NowThis News’s analysis headlined the alleged racism of the first two primaries in the country, “Analysis: The Problem With Iowa and NH Going First in the Democratic Race.”
The analysis compared the demographics of two states to the party’s general primary electorate, which was 92 percent white compared to 60 percent white.
The contention that the two primary states were too white was misleading. Historically, white voters tend to vote more consistently and more often than their minority peers. Also, the following two primaries in Nevada and South Carolina resolve the diversity issue, with Nevada having a robust Latino population and South Carolina’s black American population. Together, the first four primaries represent the diversity of the United States as a whole.
A popular progressive complaint about the Electoral College, and now the Iowa and New Hampshire primaries, are that too few voters live in smaller-sized and more rural states. NowThis News emphasized the both Iowa and New Hampshire have “fewer voters than the population of Kansas City, Missouri,” in addition to having fewer voters than Tucson, Arizona, Louisville, Kentucky, and Fort Worth, Texas. The website tore into the media’s electability argument and claimed that Iowa and New Hampshire are “two, small, non-diverse states” which have an outsized impact on the presidential election. It questioned why Iowa was the first primary in the country because “Democrats didn’t even win in the 2016 general election…Should voters there really be picking the frontrunners in the Democratic race?”
There are multiple inconsistencies within NowThis News’s analysis on Iowa and New Hampshire. First, in promoting the anti-rural and smaller-state narrative, the analysis implied that smaller states should not have an impact on elections. Instead, it implied that the larger states should have a bigger role in elections, which was not fair to voters in smaller states. Historically, the Senate was created to balance the power between larger-population states and smaller-population states. The Electoral College also represents this balance in American democracy, as do the Iowa and New Hampshire primaries.
Second, Iowa and New Hampshire primaries are less expensive to run than larger states, such as California. Brookings Institution, a left-leaning think tank in Washington, D.C., defended Iowa and New Hampshire’s role in presidential elections in 2016 and said, “Early primary states allow candidates, voters and the media an inexpensive, safe place to hold a deep dialogue, beyond soundbites and mass rallies, on issues impacting the entire country.” Additionally, Brookings argued that these early primaries force politicians to get out of their comfort zone, get outside of their typical voting base and improves their political leadership by hearing “directly from voters outside of their home states and come up with answers on the fly, beyond carefully crafted talking points.”
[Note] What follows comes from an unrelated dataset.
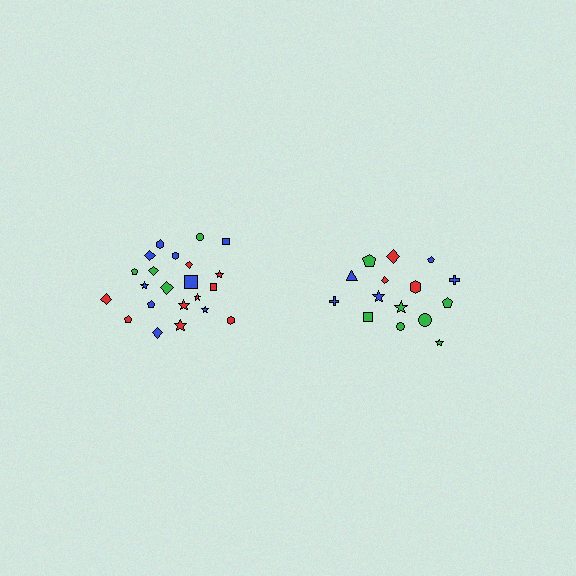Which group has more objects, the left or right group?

Third, it should not matter if Iowa voted for Trump by ten percentage points in 2016. Iowa voted for Trump’s predecessor, Barack Obama, in both 2008 and 2012. States like Iowa are swing states and are crucial indicators of whether independent voters buy into a presidential candidate in the primaries and in the general election. It was inconsistent for NowThis News to dismiss Iowa solely based on 2016 election results, while ignoring how Iowa voted for Obama twice.
NowThis News’s political analysis was misleading and dishonest about Iowa and New Hampshire’s role in determining a presidential nominee. The analysis repeated multiple inconsistencies in addition to lacking historical understanding and knowledge about the primary system. It should recategorize this analysis as an opinion editorial, which would better reflect its content.